Van White Memorial Boulevard will be 3,050 feet long and link the North Side to the South Side of Minneapolis.
The Van White Paving and Bridge Project is named in honor of the first African-American member of the Minneapolis City Council. White served on the City Council from 1980 until 1986 representing the 5th Ward. He is remembered as a champion for the North Side, where he lived all of his life. He died in 1993 at age 68.
“This road is 3,050 feet, but it is miles and miles and miles of importance,” said Minneapolis Mayor R.T. Rybak. “When all of that infrastructure was built, it essentially put a wall around North Minneapolis and created a lot of disconnection.”
The new road will be just west of downtown Minneapolis and north of I-394. It will connect the area just north of Glenwood at Fremont to Dunwoody Boulevard under I-394.
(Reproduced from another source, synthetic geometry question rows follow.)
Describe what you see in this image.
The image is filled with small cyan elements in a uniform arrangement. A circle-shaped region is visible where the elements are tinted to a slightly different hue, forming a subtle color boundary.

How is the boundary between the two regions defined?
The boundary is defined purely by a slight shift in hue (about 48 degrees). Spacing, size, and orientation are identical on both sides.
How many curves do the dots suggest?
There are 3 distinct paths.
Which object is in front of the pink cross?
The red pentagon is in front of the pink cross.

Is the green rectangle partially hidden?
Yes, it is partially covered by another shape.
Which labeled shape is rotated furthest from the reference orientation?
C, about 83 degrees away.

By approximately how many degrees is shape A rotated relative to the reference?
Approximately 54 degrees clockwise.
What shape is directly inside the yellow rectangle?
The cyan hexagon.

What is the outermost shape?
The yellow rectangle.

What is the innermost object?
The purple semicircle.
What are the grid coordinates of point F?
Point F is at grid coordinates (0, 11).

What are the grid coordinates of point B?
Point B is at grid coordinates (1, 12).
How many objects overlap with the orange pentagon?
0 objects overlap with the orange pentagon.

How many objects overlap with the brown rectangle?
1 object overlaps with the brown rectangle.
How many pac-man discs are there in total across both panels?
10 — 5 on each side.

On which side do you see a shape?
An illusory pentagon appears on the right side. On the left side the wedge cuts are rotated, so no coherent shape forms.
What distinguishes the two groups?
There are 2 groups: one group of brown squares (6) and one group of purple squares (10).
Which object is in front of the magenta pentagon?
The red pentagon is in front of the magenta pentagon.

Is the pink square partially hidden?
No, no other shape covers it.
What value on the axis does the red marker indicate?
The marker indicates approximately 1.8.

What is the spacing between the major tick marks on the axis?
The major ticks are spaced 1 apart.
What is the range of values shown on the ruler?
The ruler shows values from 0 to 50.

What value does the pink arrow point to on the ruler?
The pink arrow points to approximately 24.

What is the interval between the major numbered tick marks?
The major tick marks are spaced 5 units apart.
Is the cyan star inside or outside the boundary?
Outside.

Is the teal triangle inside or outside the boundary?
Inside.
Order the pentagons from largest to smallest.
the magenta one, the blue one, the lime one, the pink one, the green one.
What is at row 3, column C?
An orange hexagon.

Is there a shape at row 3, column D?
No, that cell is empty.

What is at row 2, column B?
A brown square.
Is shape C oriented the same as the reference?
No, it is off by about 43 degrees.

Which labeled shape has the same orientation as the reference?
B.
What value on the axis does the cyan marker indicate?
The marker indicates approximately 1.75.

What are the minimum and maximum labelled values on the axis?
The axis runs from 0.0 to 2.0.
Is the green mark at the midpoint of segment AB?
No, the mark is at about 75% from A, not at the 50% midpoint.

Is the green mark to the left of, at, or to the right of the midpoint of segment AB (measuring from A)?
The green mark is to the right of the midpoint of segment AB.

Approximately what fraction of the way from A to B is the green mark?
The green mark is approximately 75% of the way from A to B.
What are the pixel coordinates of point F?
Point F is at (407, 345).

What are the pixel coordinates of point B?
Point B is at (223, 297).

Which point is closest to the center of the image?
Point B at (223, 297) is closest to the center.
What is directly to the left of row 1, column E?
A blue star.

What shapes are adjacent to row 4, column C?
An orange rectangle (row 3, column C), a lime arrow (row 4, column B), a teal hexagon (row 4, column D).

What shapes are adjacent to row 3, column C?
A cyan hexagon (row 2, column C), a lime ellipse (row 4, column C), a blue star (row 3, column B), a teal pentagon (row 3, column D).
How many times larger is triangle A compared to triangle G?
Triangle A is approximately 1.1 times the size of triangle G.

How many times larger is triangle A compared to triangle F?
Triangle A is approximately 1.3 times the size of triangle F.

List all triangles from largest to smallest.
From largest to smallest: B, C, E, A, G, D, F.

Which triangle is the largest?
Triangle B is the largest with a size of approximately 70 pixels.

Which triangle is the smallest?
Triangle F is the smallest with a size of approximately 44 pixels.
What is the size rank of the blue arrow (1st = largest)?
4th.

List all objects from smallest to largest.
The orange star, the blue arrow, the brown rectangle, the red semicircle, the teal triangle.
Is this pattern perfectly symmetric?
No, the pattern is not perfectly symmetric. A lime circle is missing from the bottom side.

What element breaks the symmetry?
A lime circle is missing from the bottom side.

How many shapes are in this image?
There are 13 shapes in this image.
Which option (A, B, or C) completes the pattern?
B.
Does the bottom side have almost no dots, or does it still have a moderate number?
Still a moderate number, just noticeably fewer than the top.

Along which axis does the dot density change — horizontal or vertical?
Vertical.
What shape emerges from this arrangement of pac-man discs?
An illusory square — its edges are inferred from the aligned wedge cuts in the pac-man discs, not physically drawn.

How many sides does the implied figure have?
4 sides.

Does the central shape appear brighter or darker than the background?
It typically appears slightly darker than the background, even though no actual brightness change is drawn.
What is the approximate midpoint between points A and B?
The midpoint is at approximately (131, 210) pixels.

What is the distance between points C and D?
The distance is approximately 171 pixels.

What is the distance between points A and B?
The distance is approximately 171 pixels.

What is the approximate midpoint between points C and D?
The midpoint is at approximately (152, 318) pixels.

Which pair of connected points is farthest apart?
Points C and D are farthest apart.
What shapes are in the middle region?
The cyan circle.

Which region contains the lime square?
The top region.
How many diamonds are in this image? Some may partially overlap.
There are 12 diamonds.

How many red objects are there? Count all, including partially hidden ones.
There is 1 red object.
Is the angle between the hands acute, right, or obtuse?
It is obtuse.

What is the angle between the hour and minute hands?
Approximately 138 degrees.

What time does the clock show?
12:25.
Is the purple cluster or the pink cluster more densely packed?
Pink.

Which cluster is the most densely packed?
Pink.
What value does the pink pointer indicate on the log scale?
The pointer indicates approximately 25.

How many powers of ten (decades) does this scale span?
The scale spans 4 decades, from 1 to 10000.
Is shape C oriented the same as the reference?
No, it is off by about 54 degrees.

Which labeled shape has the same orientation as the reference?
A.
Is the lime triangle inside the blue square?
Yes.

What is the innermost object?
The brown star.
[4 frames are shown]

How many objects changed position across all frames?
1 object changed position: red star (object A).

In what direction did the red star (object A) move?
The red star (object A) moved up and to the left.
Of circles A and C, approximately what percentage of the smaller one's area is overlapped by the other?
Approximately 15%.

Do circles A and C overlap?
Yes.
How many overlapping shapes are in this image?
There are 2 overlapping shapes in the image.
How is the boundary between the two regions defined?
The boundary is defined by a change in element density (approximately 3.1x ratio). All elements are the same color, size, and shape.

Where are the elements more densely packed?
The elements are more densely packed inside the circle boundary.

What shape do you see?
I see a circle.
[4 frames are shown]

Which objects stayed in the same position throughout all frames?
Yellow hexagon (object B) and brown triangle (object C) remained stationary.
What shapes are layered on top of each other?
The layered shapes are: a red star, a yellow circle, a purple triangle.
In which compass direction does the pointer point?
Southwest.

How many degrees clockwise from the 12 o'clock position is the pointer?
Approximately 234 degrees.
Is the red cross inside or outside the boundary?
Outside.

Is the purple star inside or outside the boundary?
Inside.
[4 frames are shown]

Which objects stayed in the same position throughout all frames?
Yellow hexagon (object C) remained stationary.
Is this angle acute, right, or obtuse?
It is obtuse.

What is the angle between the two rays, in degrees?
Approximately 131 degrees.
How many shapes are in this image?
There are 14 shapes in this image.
“He would have been so humbled,” said his widow, Javanese White, who attended Tuesday’s celebration of the road and bridge construction. “He wasn’t looking for the spotlight. He was more interested in doing the work.”
“This will begin to reconnect the area physically but also psychologically,” said Rybak. “The Van White Bridge says North Minneapolis and South Minneapolis, meet your new neighbor. You’ve been next to each other for years, but you couldn’t get from one side to the other.”
Rybak also likes the fact that people from the South Side will be able to see the new neighborhoods being built on the North Side. It is an area that is home to a lot more than the impound lot.
“We have a massive swath of under-utilized land right on the edge of downtown, right near the Walker Sculpture Garden,” said Rybak. “You can find a historic home in Old Highland for dramatically less than you would pay anywhere else.”
Construction of the $21 million bridge and paving project started in April and is scheduled for completion in the fall of 2013.